O Tribunal de Justiça de Aalgoas determinou que a lei que trata da idade mínima e máxima para o ingresso nos cargos de soldado e cadete da Polícia Militar de Alagoas é inconstitucional. A decisão foi tomada nesta terça-feira (14), por unanimidade dos votos.

Em janeiro de 2016, o Pleno já havia determinado a suspensão imediata dos efeitos da lei, até o julgamento do mérito da ação. A votação estava prevista para acontecer no dia 7 deste mês, mas por falta de quórum, isso não aconteceu. Remarcado para esta terça, o julgamento foi realizado.

A ação foi movida pelo governo do estado que acredita que a Lei nº 7.657/14, elaborada pela Assembleia Legislativa do Estado de Alagoas (ALE), não segue os parâmetros legais.

Em seu texto, a lei determina as idades mínima, de 18 anos, e máxima, de 40, para ingresso na PM.
Na ação, o estado afirma que o projeto tramitou de forma irregular por tratar de matéria de iniciativa privativa do governador, além de ter havido uma republicação da lei com um acréscimo de texto, determinando a extensão de seus efeitos aos participantes do concurso da PM de 2012.

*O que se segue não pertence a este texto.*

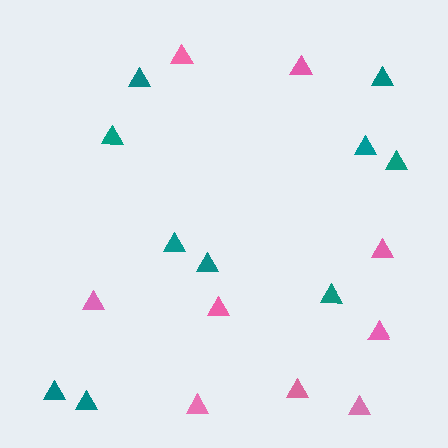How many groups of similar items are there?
There are 2 groups: one group of teal triangles (10) and one group of pink triangles (9).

O relator do processo, desembargador Alcides Gusmão da Silva, concorda com a justificativa do estado.
“Seja pela existência de vício no processo legislativo, consistente no acréscimo de texto sem deliberação parlamentar e apreciação pelo governador, ou pela violação à iniciativa privativa do chefe do executivo estadual para sua propositura, é evidente a inconstitucionalidade formal da lei questionada, restando imperiosa sua retirada do ordenamento jurídico”, disse o relator Alcides Gusmão da Silva.

O magistrado destacou ainda que a ALE foi notificada para se manifestar antes e após a apreciação da medida cautelar deferida pelo Pleno, em janeiro de 2016, sobre as alegações do governador. O órgão, no entanto, não se pronunciou em nenhuma das oportunidades.

“Nesse cenário, tem-se por verdadeiros os fatos narrados pelo autor [governador], de modo que a ausência de deliberação parlamentar acerca do acréscimo em questão viola frontalmente o processo legislativo, impondo sua retirada do ordenamento jurídico”.

De acordo com o artigo 86, § 1º, inciso II, alíneas “a”, “c” e “e” da Constituição estadual, os requisitos para ingresso de servidor público na administração estadual é matéria de iniciativa privativa do governador do Estado.

“No caso dos autos, constata-se que o projeto de lei n.º 644/2014, do qual derivou a lei alvo da presente ação, foi de autoria do deputado estadual Ronaldo Medeiros, em flagrante violação à norma constitucional estadual”, explicou o relator.